As limitations of the study, it is important to emphasize that the design employed here does not allow for establishing the directionality or the causality of the relationships between self-esteem and coping strategies. Similarly, it is worth mentioning the transversal nature of this work, which does not allow us to identify how the use of coping strategies and self-esteem scores in these patients evolves throughout the development of the disease or with the advancement of age.

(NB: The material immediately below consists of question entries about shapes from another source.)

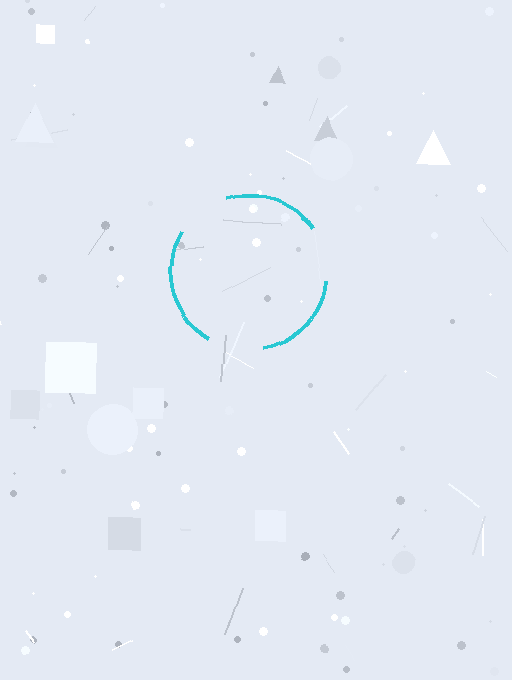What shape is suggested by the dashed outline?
The dashed outline suggests a circle.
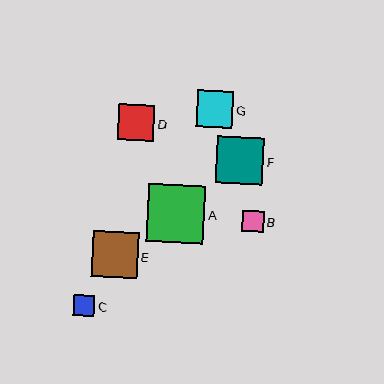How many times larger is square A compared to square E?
Square A is approximately 1.3 times the size of square E.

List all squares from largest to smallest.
From largest to smallest: A, F, E, G, D, B, C.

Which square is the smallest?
Square C is the smallest with a size of approximately 22 pixels.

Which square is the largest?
Square A is the largest with a size of approximately 58 pixels.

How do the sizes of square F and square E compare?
Square F and square E are approximately the same size.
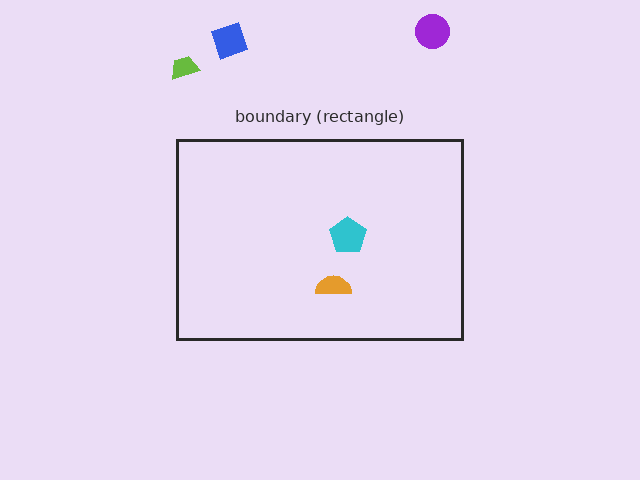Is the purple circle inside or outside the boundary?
Outside.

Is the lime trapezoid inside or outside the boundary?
Outside.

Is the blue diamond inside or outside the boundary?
Outside.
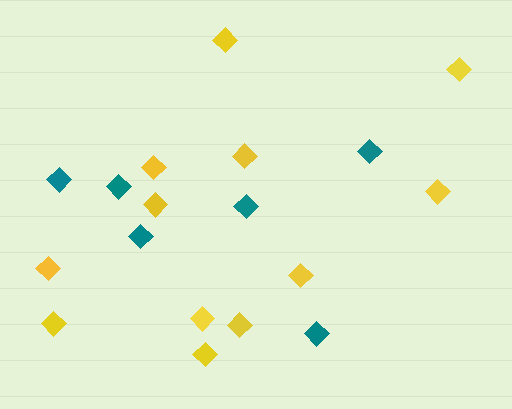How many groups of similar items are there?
There are 2 groups: one group of yellow diamonds (12) and one group of teal diamonds (6).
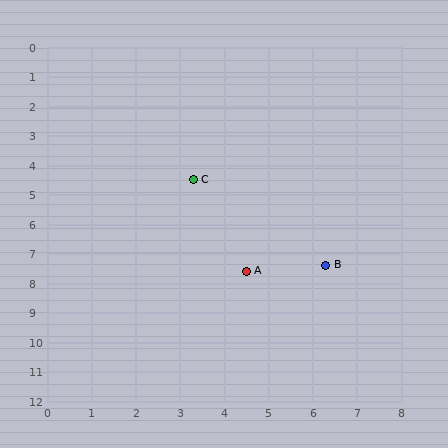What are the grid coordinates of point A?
Point A is at approximately (4.5, 7.6).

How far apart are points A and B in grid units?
Points A and B are about 1.8 grid units apart.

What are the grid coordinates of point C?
Point C is at approximately (3.3, 4.5).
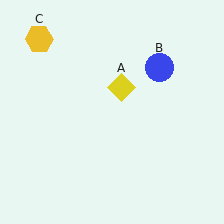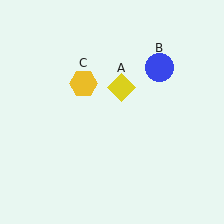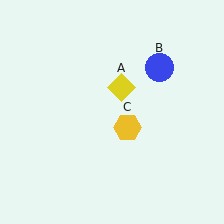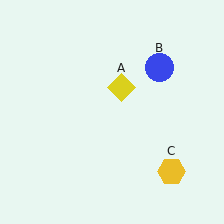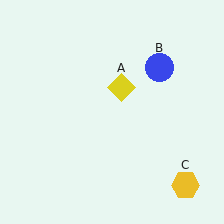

Future studies should approach this issue using larger sample sizes and in different conditions and stages of the disease. Moreover, it would be of interest to use designs that explore the role of other variables such as quality of life, use of pharmacological therapy and / or surgery, physical impact, alterations in body image, along with other consequences derived from the disease and its treatment, all of which can affect the way in which patients cope during the course of the disease.